Comprendre le trouble

Le comportement de retrait ou claustration à domicile, pourtant décrit très anciennement, est un problème méconnu, souvent mésestimé par les intervenants de première ligne et les consultations ambulatoires. Il connaît un regain d’actualité car il touche mondialement la jeunesse. 

Le débat s’ouvre à plusieurs niveaux : association éventuelle à une pathologie, existence comme entité autonome, lien avec la culture, pathologie ou mode d’adaptation aux conditions sociétales actuelles ? Situé au carrefour du psychologique, du social et du comportemental on rejoint la définition de l’addiction « au carrefour d’une personnalité, d’un moment socio culturel et d’un produit ». Il se définit comme un enfermement, au domicile familial d’abord, puis presque exclusivement dans la chambre, associé à des aberrations du sommeil et de l’alimentation qui ne suivent plus le rythme familial, auquel s’ajoute presque toujours l’usage immodéré d’Internet.

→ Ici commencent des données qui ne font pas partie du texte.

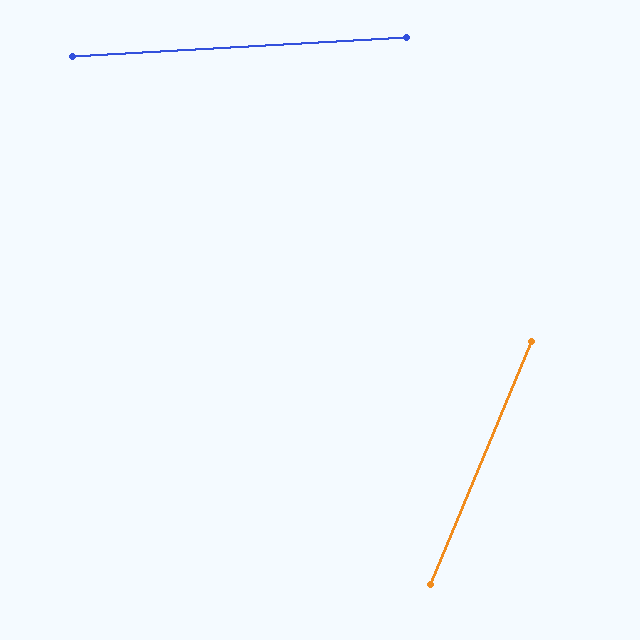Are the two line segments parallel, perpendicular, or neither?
Neither parallel nor perpendicular — they differ by about 64°.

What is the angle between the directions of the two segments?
Approximately 64 degrees.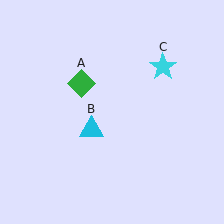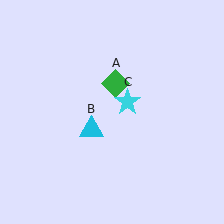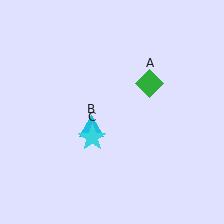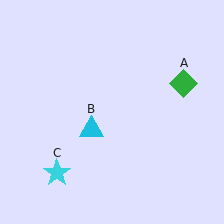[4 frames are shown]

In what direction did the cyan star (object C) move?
The cyan star (object C) moved down and to the left.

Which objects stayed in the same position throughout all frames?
Cyan triangle (object B) remained stationary.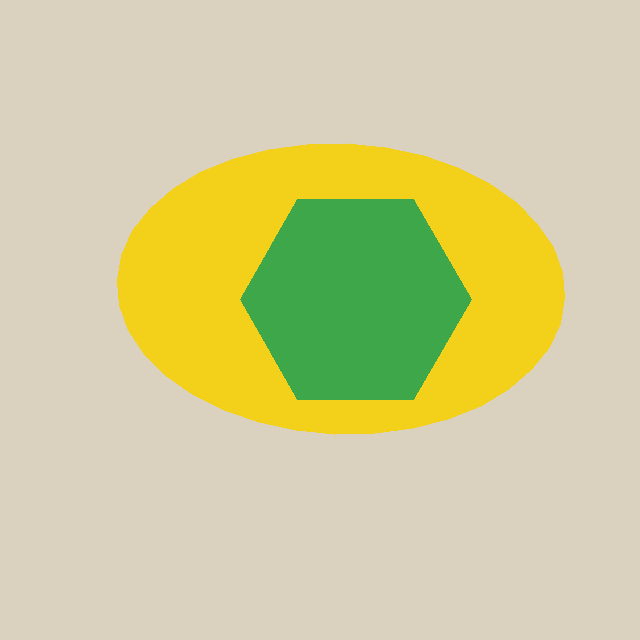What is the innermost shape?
The green hexagon.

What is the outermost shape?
The yellow ellipse.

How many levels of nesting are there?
2.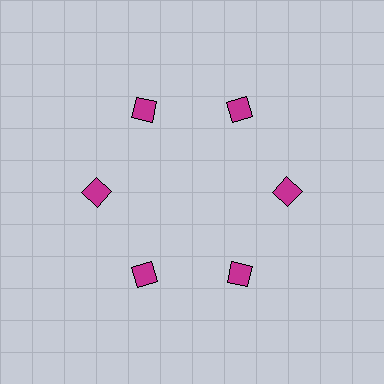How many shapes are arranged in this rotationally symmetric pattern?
There are 6 shapes, arranged in 6 groups of 1.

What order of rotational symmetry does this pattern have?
This pattern has 6-fold rotational symmetry.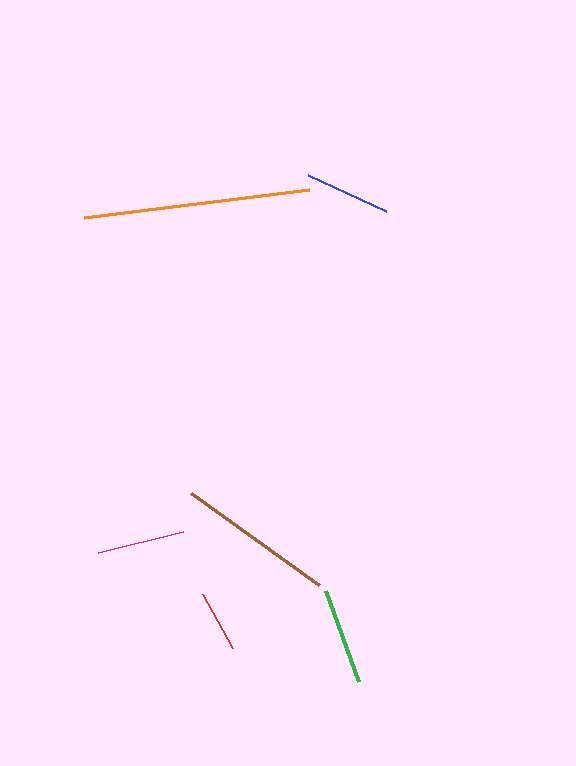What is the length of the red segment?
The red segment is approximately 61 pixels long.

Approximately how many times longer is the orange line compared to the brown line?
The orange line is approximately 1.4 times the length of the brown line.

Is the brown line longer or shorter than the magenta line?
The brown line is longer than the magenta line.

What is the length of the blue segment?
The blue segment is approximately 85 pixels long.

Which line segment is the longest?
The orange line is the longest at approximately 227 pixels.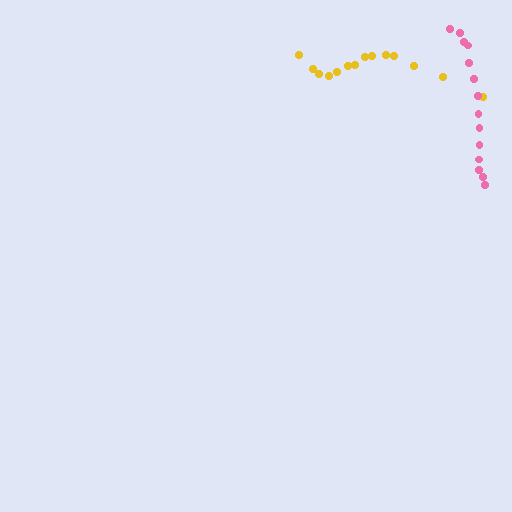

L’abord des personnes présentant un tel comportement est indirect, par le biais de la demande épuisée de l’entourage. La visite à domicile est un moyen d’accès plus direct, mais elle est crainte comme une intrusion. Pourtant, longtemps après, le jeune dira qu’il était en perdition, sans personne pour l’en sortir.

Des travaux très anciens s’intéressaient à cette conduite, déjà repérée comme trans nosographique, souvent associée à un indice de gravité. Qu’est-ce qui, à travers ce polymorphisme et dans le contexte sociétal actuel, au Japon, en France et ailleurs, semble faire choisir ce trouble des conduites ?

Il témoigne d’une psychopathologie rendue sévère par la régression, le dessaisissement des moyens cognitifs et relationnels accompagné de réticence, la mésestime de soi. Il prend place sur une histoire infantile aux failles souvent masquées par un brillant développement scolaire : l’aspect environnemental ou social (interdits, intrusions, pressions) en est une composante majeure.

La souffrance familiale est au premier plan, d’autant que les parents, débordés par la honte, demandent rarement de l’aide. Lors de la prise en charge, plusieurs conceptions s’affrontent. Soit la sortie de claustration est considérée comme prioritaire du fait de la gravité psychopathologique, cela correspond à l’abord psychiatrique en Occident, soit la capacité de renouer des relations interpersonnelles par une action sur l’environnement prévaut, ainsi au Japon on attendrait que l’adolescent émerge. Mais une telle conduite tend à se reproduire, et imprime elle-même le mode de réaction de l’entourage.